Tankstellenblues

In der Anonymität der Großstadt gibt es Menschen, denen man, ohne es zu planen, immer wieder begegnet: die blonde Frau mit dem Fahrrad, der Leiter des Supermarktes um die Ecke, der großgewachsene Rezeptionsmitarbeiter des Bankenturms, die Postmitarbeiterin mit dem Schlüssel zum Tresor. Wir sind nicht bekannt, schon gar nicht befreundet, und haben doch immer wieder miteinander zu tun.

Zu dieser Gruppe von Menschen gehört auch der Mann von der Tankstelle. Er ist etwa in meinem Alter, etwas pummelig, und sein zunehmender Haarverlust hält ihn nicht davon ab, sein Haupthaar in einem langen, fettigen Pferdeschwanz zu tragen. Ich hasse ihn. Für meine persönliche Abneigung habe ich gute Gründe. Zum Beispiel seine hochherrschaftliche Haltung: er ist Fürst dieser Tankstelle, dies ist sein Reich, das ich nun betreten habe. Ich möchte zahlen? Nun ja, seine Majestät wird es in Erwägung ziehen. Kommt es dann zu einer Transaktion, wird diese meist begleitet durch „lustige“ Sprüche (in hessischer Sprachfärbung) oder noch schlimmer – Belehrungen.

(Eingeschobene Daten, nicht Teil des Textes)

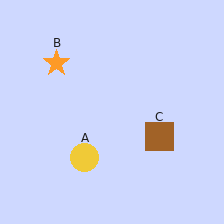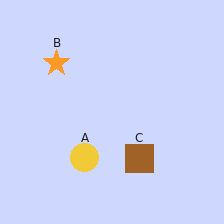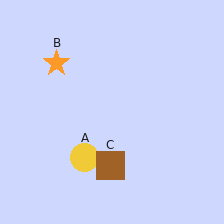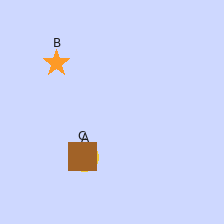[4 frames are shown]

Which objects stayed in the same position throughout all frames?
Yellow circle (object A) and orange star (object B) remained stationary.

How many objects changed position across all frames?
1 object changed position: brown square (object C).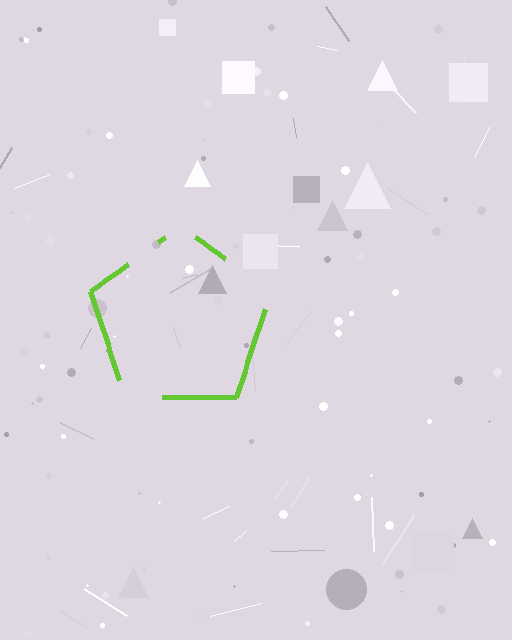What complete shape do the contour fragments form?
The contour fragments form a pentagon.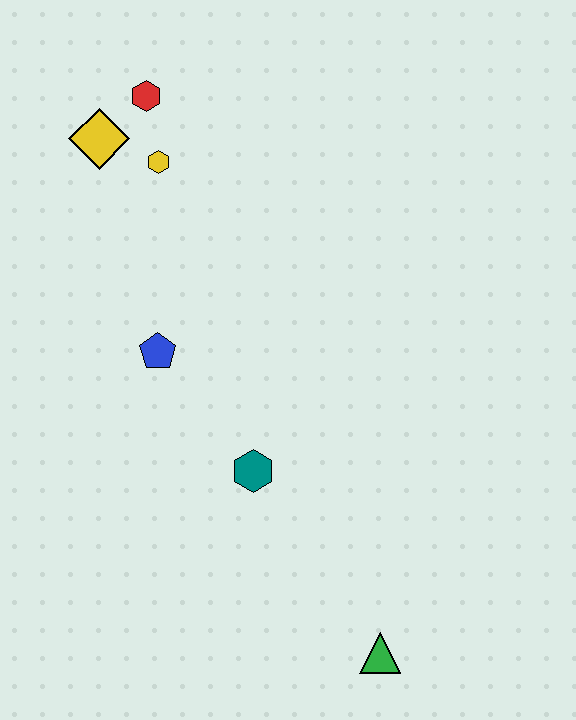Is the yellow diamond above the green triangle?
Yes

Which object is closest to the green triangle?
The teal hexagon is closest to the green triangle.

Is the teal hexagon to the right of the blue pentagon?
Yes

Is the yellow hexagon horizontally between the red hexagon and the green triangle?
Yes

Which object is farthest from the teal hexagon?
The red hexagon is farthest from the teal hexagon.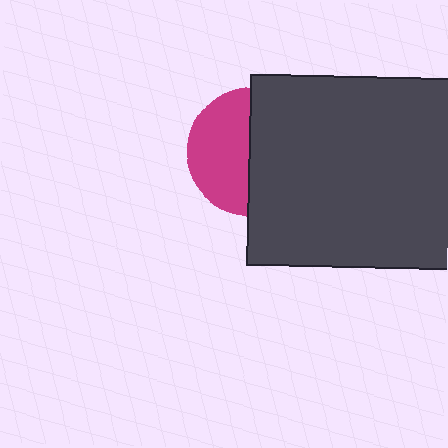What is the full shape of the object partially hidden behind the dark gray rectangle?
The partially hidden object is a magenta circle.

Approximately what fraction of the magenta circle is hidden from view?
Roughly 52% of the magenta circle is hidden behind the dark gray rectangle.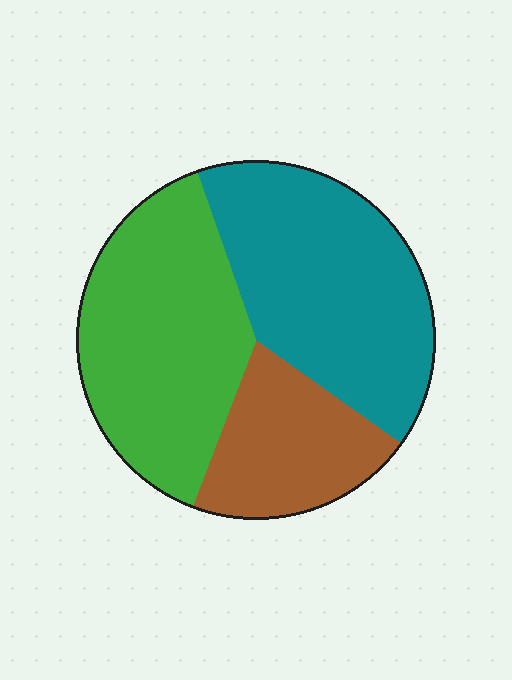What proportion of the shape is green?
Green takes up about two fifths (2/5) of the shape.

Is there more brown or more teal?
Teal.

Nun könnte ich natürlich auch woanders tanken. Aber es ist die nächstgelegene Tankstelle, und an der anderen Tankstelle sind, weil das Benzin 1 Cent billiger ist, immer lange Schlangen. Und so ist jene Tankstelle über die Jahre zu einem vertrauten Ort meines Kummers geworden. Denn ich tankte dort fast ausschließlich, bevor ich mich auf den Weg zu meinen Eltern machte, zweihundert Kilometer weit, an Freitagabenden oder Samstagmorgenden, immer ein wenig zu spät dran, und immer mit Sorgen im Herzen, Gedanken im Kopf. Wie wird es meinem Vater gehen? Wird er aggressiv sein oder teilnahmslos? Wie ist seine körperliche Verfassung, was geht nun auch nicht mehr? Wie wird die Betreuungssituation sein, welche Kämpfe werden auszufechten sein? Wie wird es meiner Mutter gehen? Wird sie wieder davon sprechen, an einem Tag mit Minustemperaturen in die Berge zu gehen, sich hinzulegen und auf den Erfrierungstod zu warten? Und wie geht es mir, in meiner stetigen Verwaltung des Mangels, zu wenig Zeit, zu viel Arbeit, zu viel zu tun, hochfunktional durch das Meer an Krisen.

So stapfe ich dann zum Tankstellenhäuschen, bittebitte, heute mal ein anderer Mitarbeiten, und sehe den Tankstellenmann mit seinem Pferdeschwanz, und denke: wenn du mir jetzt einen Spruch drückst, Alter! Denn ich habe den Punkt erreicht, an dem ich nichts mehr ertragen kann, keinen Witz, kein Wort, kein Sandkorn.

Vorgestern war ich wieder dort, ziemlich entspannt, für meine Verhältnisse, schlenderte zwischen den Tankstellen gen Kasse, jemand hatte einen wirklich sehr schönen Hund an einen Laternenpfahl angebunden, oh so ein Hund, dachte ich, mit seinem weichen Fell, eines Tages zu meinen Füßen liegend.

Der Mann von der Tankstelle war freundlich und leicht gelangweilt, die Transaktion wie ein eingespielter Tanz, er weiß genau, dass ich mit Karte zahle, wir verabschiedeten uns nondeskript.

Vielleicht ist in seinem Leben auch etwas passiert, hat seine Arroganz, hinter der wohl auch eine Unsicherheit steht, abgemildert, hat ihn entbunden von dem Druck, immer lustig sein zu müssen. Man weiß ja nie, was in den Menschen, denen man so begegnet, vorgeht, und was sie gerade so erlebt haben.